N’en déplaise au brave capucin, ces accès de démonomanie sont une maladie véritable. On peut en classer les symptômes, les phases, le début, le milieu et la fin, et on peut affirmer que les a étranges roulemens » de la sœur Marie de Louviers appartiennent à la seconde période de l’accès hystéro-épileplique.

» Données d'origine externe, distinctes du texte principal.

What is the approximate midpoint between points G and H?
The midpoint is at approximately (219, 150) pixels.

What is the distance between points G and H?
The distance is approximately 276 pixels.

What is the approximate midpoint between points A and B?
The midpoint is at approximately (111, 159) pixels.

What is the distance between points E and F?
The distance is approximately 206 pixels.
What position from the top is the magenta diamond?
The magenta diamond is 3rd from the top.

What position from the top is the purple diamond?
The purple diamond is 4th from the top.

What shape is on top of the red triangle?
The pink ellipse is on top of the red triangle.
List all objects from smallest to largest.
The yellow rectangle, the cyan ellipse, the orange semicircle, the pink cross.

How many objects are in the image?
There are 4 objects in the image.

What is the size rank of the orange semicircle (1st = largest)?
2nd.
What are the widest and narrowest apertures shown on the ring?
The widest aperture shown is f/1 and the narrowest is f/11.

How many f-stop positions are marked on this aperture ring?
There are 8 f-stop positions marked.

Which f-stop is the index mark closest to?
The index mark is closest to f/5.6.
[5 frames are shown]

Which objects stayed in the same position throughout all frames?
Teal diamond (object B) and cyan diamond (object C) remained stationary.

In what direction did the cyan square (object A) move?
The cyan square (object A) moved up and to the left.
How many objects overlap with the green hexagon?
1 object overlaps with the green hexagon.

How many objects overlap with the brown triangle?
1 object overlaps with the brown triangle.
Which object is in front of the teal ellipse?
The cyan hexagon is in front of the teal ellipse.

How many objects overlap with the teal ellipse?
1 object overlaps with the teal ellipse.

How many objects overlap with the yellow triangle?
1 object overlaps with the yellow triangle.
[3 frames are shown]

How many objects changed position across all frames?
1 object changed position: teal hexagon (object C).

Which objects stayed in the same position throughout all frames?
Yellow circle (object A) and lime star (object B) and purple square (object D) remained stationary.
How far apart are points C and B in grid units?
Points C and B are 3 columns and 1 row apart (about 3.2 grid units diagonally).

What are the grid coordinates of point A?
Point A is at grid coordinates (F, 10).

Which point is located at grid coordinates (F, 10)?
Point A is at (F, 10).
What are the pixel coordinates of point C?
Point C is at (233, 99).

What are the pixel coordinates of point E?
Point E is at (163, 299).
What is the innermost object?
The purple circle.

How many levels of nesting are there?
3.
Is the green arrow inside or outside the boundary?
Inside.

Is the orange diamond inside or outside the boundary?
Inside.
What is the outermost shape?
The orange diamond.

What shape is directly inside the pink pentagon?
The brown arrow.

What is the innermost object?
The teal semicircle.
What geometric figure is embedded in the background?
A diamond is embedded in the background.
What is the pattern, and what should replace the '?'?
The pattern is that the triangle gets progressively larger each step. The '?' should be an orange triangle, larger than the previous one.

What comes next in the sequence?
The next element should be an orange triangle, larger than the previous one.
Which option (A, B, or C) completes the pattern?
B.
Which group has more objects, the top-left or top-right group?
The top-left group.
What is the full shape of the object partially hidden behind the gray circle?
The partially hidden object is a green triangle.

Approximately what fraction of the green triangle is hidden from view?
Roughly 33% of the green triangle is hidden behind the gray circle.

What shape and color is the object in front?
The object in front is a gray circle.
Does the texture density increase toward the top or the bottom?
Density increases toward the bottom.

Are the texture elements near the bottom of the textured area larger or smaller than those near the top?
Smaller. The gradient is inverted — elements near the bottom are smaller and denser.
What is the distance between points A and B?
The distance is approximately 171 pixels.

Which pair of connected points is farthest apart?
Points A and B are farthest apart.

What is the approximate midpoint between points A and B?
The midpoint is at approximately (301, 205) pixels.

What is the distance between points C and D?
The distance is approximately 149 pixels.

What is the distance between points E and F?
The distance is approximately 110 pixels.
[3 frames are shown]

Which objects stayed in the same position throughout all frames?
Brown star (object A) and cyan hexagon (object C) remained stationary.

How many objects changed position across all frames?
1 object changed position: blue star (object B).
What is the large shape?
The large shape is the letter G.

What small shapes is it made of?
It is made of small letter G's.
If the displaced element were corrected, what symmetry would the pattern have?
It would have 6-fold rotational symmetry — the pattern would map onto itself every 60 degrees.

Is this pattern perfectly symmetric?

A la troisième période, on n’observe plus ces attitudes bizarres, acrobatiques, qui ont caractérisé la phase précédente. Les membres ne sont plus projetés dans tous les sens par l’excitation démesurée de la moelle épinière. La vie cérébrale qui, depuis le début de l’attaque, avait été complètement abolie, est revenue, et la conscience a reparu, au moins en partie. C’est le moment où se dressent des hallucinations de toute sorte, tantôt gaies, tantôt tristes, tantôt amoureuses, tantôt religieuses ou extatiques. Chaque fois qu’une image a surgi dans l’esprit, aussitôt les mouvemens des membres, les traits de la physionomie, l’attitude générale du corps, tout se conforme à la nature de cette hallucination. Ces poses, ces attitudes passionnelles, ont une vivacité, une vigueur d’expression qu’on ne saurait retrouver ailleurs. Le plus habile acteur ne sera jamais en état de représenter l’effroi, la menace, la colère, avec autant de véracité et de puissance que ces pauvres filles hystériques, qui se démènent agitées par un furieux et mobile délire. Celle-là se croise les bras et lève les yeux au ciel dans une attitude de religieuse admiration, comme si elle voyait les nuages s’entr’ouvrir pour lui montrer des saints ou des dieux. Cette autre parle à sa petite fille dont elle est éloignée depuis longtemps et à qui elle adresse les plus tendres paroles. Celle-ci voit des animaux immondes, des lézards au bec rouge, des yeux tout sanglans, des chauves-souris énormes, et ses traits expriment une indicible horreur.